Zhang Yan, Li Lixiang, Guo Chuanguo, Mu Dan, Feng Bingcheng, Zuo Xiuli, Li Yanqing
Department of Gastroenterology, Laboratory of Translational Gastroenterology, Qilu Hospital, Shandong University, 107 Wenhuaxi Road, Jinan, 250012, Shandong Province, China.
BMC Gastroenterol. 2016 Jun 13;16(1):62. doi: 10.1186/s12876-016-0470-z.
Irritable bowel syndrome (IBS) is one of the most common functional gastroenterological diseases, affecting 11.2 % of people worldwide. Previous studies have shown that probiotic treatment may benefit IBS patients. However, the effect of probiotics and the appropriate type, dose, and treatment duration for IBS are still unclear. The aim of the current study was to assess the efficacy of different probiotic types, doses and treatment durations in IBS patients diagnosed by Rome III criteria via a meta-analysis of randomized controlled trials (RCTs).
Medline, EMBASE, and the Cochrane Central Register of Controlled Trials up to October 2015 were searched. RCTs including comparisons between the effects of probiotics and placebo on IBS patients diagnosed by Rome III criteria were eligible. Dichotomous data were pooled to obtain the relative risk (RR) with a 95 % confidence interval (CI), whereas continuous data were pooled using a standardized mean difference (SMD) with a 95 % CI.
Twenty-one RCTs were included in this meta-analysis. Probiotic therapy was associated with more improvement than placebo administration in overall symptom response (RR: 1.82, 95 % CI 1.27 to 2.60) and quality of life (QoL) (SMD: 0.29, 95 % CI 0.08 to 0.50), but not in individual IBS symptoms.
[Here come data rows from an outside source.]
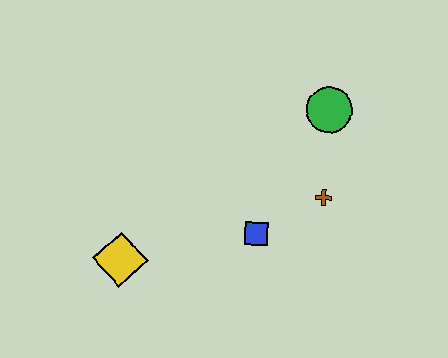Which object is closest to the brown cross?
The blue square is closest to the brown cross.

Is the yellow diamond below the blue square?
Yes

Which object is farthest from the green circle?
The yellow diamond is farthest from the green circle.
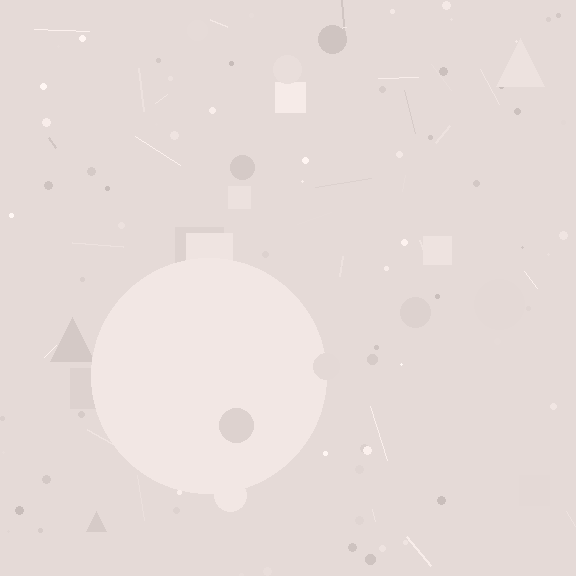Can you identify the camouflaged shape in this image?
The camouflaged shape is a circle.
Single probiotics, a low dose, and a short treatment duration were more effective with respect to overall symptom response and QoL. No differences were detected in individual IBS symptoms in the subgroup analyses.
Probiotics are an effective pharmacological therapy in IBS patients. Single probiotics at a low dose and with a short treatment duration appear to be more effective in improving overall symptom response and QoL, but more evidence for these effects is still needed.
肠易激综合征(IBS)是最常见的功能性胃肠疾病之一,全球患病率为11.2%。既往研究表明,益生菌治疗可能使IBS患者获益。然而,益生菌的疗效以及IBS适用的益生菌类型、剂量和疗程仍不明确。本研究旨在通过对随机对照试验(RCT)进行荟萃分析,评估不同类型、剂量和疗程的益生菌对符合罗马III标准的IBS患者的疗效。
检索截至2015年10月的Medline、EMBASE和Cochrane对照试验中心注册库。纳入比较益生菌与安慰剂对符合罗马III标准的IBS患者疗效的RCT。汇总二分数据以获得相对危险度(RR)及95%置信区间(CI),汇总连续数据则采用标准化均数差(SMD)及95%CI。
本荟萃分析纳入21项RCT。在总体症状缓解(RR:1.82,95%CI 1.27至2.60)和生活质量(QoL)(SMD:0.29,95%CI 0.08至0.50)方面,益生菌治疗比安慰剂更有效,但在单个IBS症状方面并非如此。单一益生菌、低剂量和短疗程在总体症状缓解和QoL方面更有效。亚组分析中未发现单个IBS症状有差异。
益生菌是IBS患者有效的药物治疗方法。低剂量、短疗程的单一益生菌似乎在改善总体症状缓解和QoL方面更有效,但仍需更多证据支持这些效果。